Buitenland12 mei 1999

Belgrado kraakt
argumenten NAVO
af voor VN-hof

DEN HAAG – Tien NAVO-landen hebben 10 uur spreektijd gehad voor het Internationaal Gerechtshof, maar hebben zich niet ingespannen om de wettigheid van het gebruik van geweld tegen Joegoslavië aan te tonen. Dit betoogde de Joegoslavische delegatie vanmorgen in haar weerwoord voor het VN-hof.

Belgrado wil dat het Internationaal Gerechtshof in een soort internationaal kort geding de NAVO-bombardementen op Joegoslavië verbiedt. Daartoe heeft het tien NAVO-landen, waaronder Nederland, voor het hoogste rechtscollege in de wereld gedaagd.

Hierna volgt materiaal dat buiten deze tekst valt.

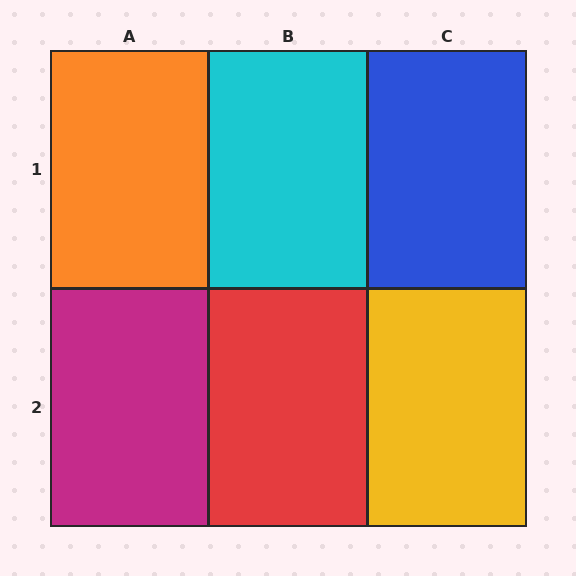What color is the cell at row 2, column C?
Yellow.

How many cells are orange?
1 cell is orange.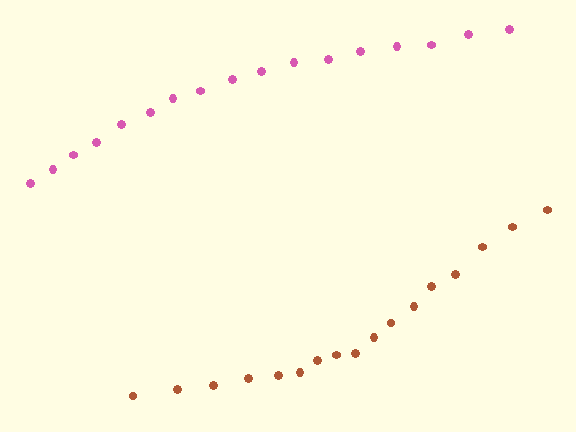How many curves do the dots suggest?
There are 2 distinct paths.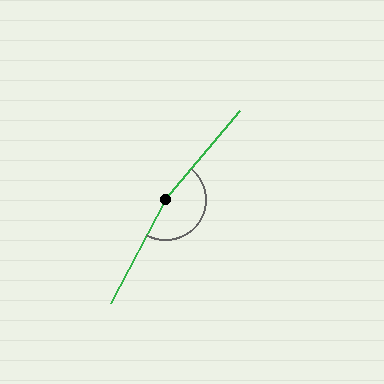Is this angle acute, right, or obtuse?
It is obtuse.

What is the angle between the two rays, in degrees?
Approximately 168 degrees.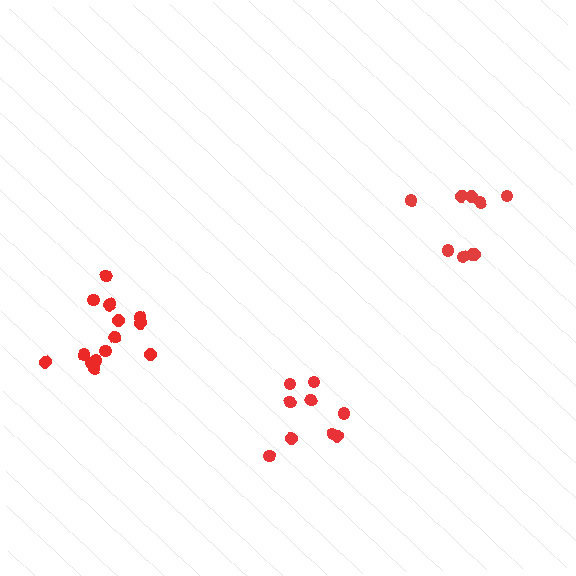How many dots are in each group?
Group 1: 15 dots, Group 2: 9 dots, Group 3: 9 dots (33 total).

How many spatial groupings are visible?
There are 3 spatial groupings.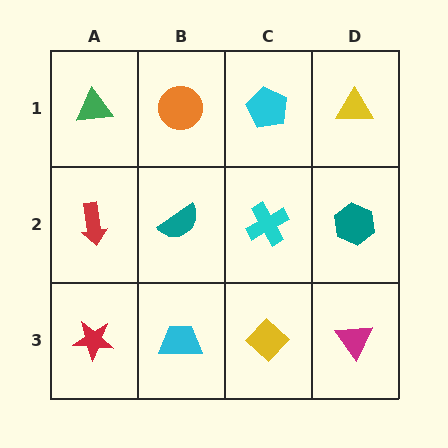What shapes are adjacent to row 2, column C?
A cyan pentagon (row 1, column C), a yellow diamond (row 3, column C), a teal semicircle (row 2, column B), a teal hexagon (row 2, column D).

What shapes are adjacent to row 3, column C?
A cyan cross (row 2, column C), a cyan trapezoid (row 3, column B), a magenta triangle (row 3, column D).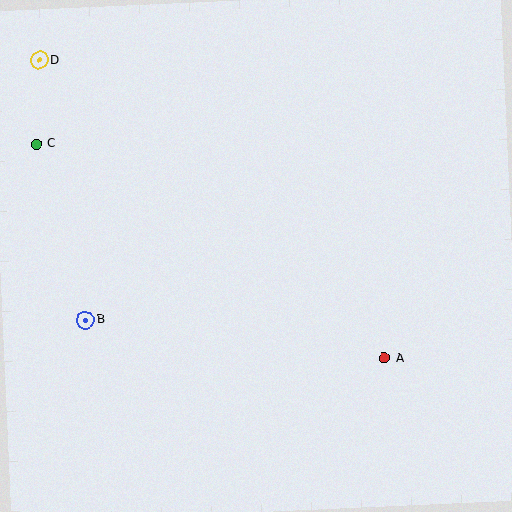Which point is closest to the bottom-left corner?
Point B is closest to the bottom-left corner.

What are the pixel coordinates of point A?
Point A is at (385, 358).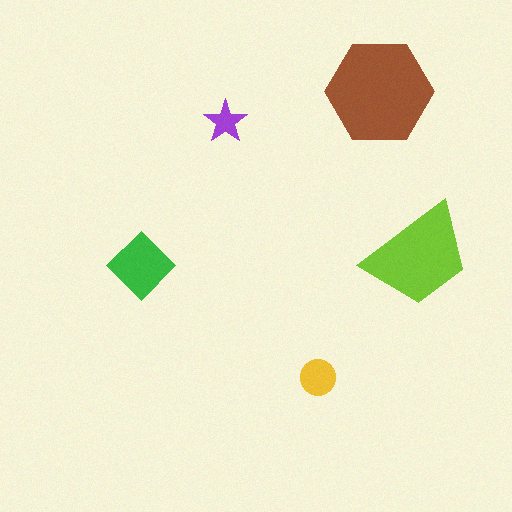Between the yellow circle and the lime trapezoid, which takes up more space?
The lime trapezoid.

De NAVO-landen probeerden de achterliggende dagen de Joegoslavische klacht te laten afketsen op formele gronden: de Federatieve Republiek Joegoslavië (FRJ) is geen VN-lid en de klacht voor het VN-hof is niet ontvankelijk, zo werd herhaaldelijk betoogd.

Namens Joegoslavië voerde de Britse hoogleraar internationaal recht Ian Brownlie aan dat de NAVO-landen „achterwege hebben gelaten de legaliteit van het gebruik van geweld aan te tonen in een zaak waar dat de centrale kwestie is.”

Het bondgenootschap beroept zich op een recht op „humanitaire interventie.” België heeft zelf toegegeven dat het hierbij om een „langzaam opkomend”, nieuw beginsel in het internationale recht gaat, aldus Brownlie. Andere delegaties gebruikten de term „humanitaire ramp” om een „noodzaak” tot interventie aan te tonen.

Het VN-handvest verbiedt het gebruik van geweld als er geen sprake is van al dan niet collectieve zelfverdediging of van een machtiging op basis van een resolutie van de Veiligheidsraad.